「あんまり遅くまで遊んでちゃだめだぞ。こわいひとがいっぱいいるんだからな。」


暗い夜道を歩いていたイーピンは、兄がわりの綱吉の言葉を思い出した。
公園で一緒に遊んでいたはずのランボは、遊び道具の片付けをイーピンにおしつけて、さっさと帰ってしまった。
小さなシャベルとスコップ、バケツをもってイーピンは暗い夜道をひとりで歩く。公園を出たときにはまだ、夕日が道をオレンジに染めていたのに、いつのまにかこんなに暗くなってしまった。
イーピンは殺し屋であるし、たとえ変質者が寄ってこようと倒せるであろうが、暗く人気のない道と冷たい夜風に、イーピンは心細く不安な気持ちになった。
ぶるりと震えたイーピンは、早く帰ろうと駆け出そうとしたが、ふいに響いた足音に足が止まる。

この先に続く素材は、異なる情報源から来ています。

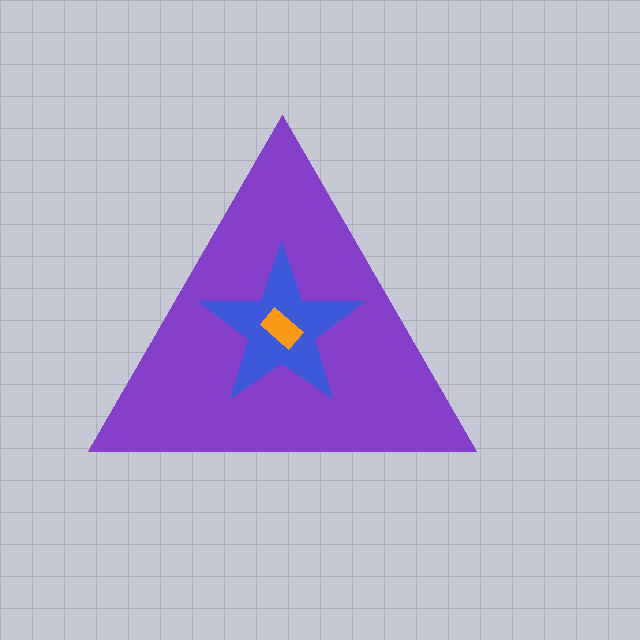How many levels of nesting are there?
3.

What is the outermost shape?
The purple triangle.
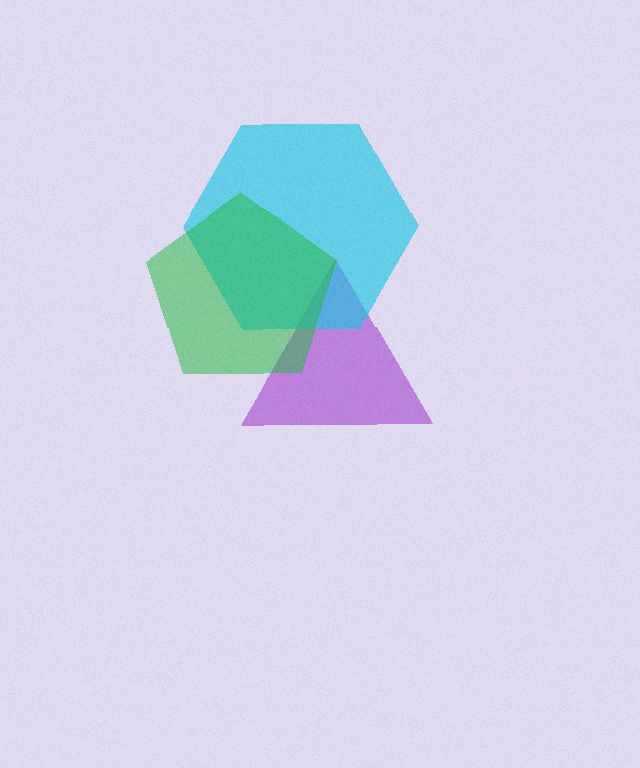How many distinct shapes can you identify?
There are 3 distinct shapes: a purple triangle, a cyan hexagon, a green pentagon.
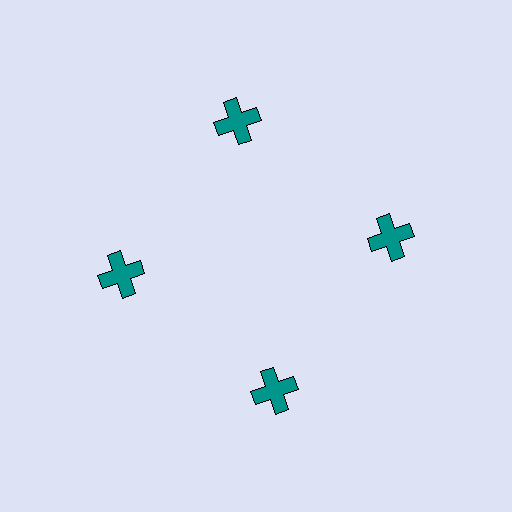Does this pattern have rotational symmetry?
Yes, this pattern has 4-fold rotational symmetry. It looks the same after rotating 90 degrees around the center.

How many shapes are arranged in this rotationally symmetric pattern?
There are 4 shapes, arranged in 4 groups of 1.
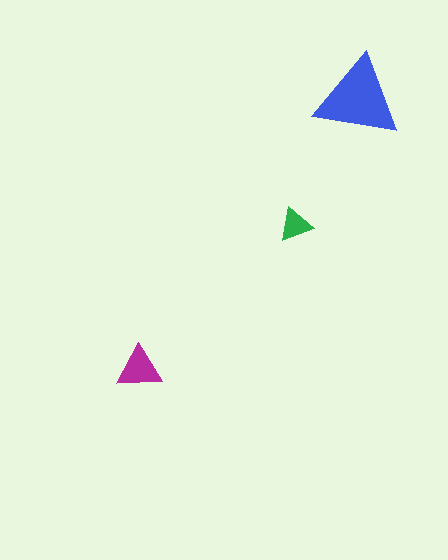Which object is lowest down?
The magenta triangle is bottommost.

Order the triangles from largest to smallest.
the blue one, the magenta one, the green one.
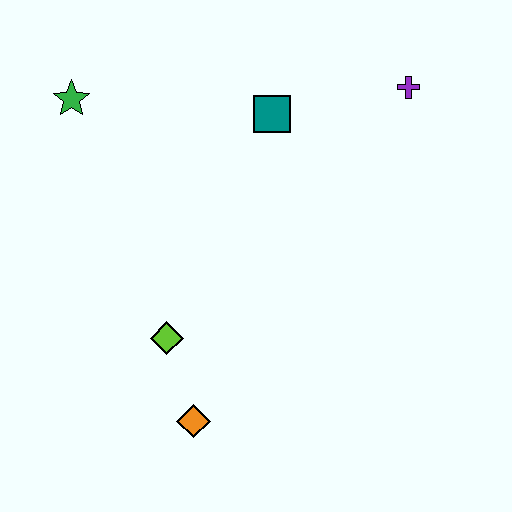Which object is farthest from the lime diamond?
The purple cross is farthest from the lime diamond.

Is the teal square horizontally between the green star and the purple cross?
Yes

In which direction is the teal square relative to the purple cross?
The teal square is to the left of the purple cross.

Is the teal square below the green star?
Yes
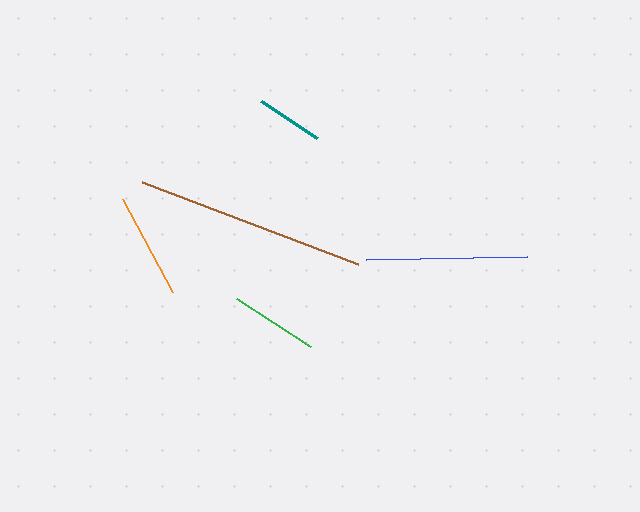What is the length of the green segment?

こつ、こつ、こつと暗闇から少しずつ近づいてくる足音に、イーピンは冷や汗をたらした。ひとつの感情がわきあがって、身体全体を浸す。



こわいこわいこわいこわい。



走って逃げれば良いのだろうが、どうにも身体が動かない。


足音はすでにイーピンのすぐ後ろまで近づいて、影を踏もうとしている。
ばくばくと心臓が煩いくらい鳴っていて、出そうな悲鳴は喉にひっかかる。
ぎゅう、と目をつむり、イーピンが小さく縮こまったとき、


「やあ。」


よく知った声が響いた。


ばちっと弾かれたようにイーピンが振り返ると、夜道に混じる黒の学ランを羽織った雲雀がいた。
照明に照らされたシャツだけが青白く光る。


「何してるの?」


一気に緊張から解放され、安堵したイーピンはへたりと地面に座り込んだ。ガランと小さなバケツがそばに転がる。
その様子を見た雲雀は、ゆっくりイーピンに近づき、抱き上げた。


「だめだよ、こんな遅くにひとりでいちゃ。」


雲雀がイーピンの頭を優しく撫でると、イーピンは雲雀の胸に顔をおしつけた。
触れた額があたたかくて、イーピンは赤子のように雲雀にすがった。


「つなさんにも、いわれた。こわいひと、いっぱいって。」


顔を押しつけたままイーピンが小さく呟いた。

「でもひばりさん、あんしん。」


ぎゅう、とイーピンの小さな手が雲雀のシャツを掴んだ。その様子を見た雲雀は、小さく口元を歪ませた。


「へぇ、そう。」


こくりと頷くイーピンをぎゅう、と抱きしめて、雲雀はイーピンに気づかれないようにくるりと身体を反転させた。


「じゃあ、行こうか。」


イーピンが頷く。雲雀は自分にすがり、安心しきった小さな身体に、くつくつと声を出さずに笑った。



僕なら安心、ね。



暗い夜道を歩く足音が、小さくなって、どこかへ消えた。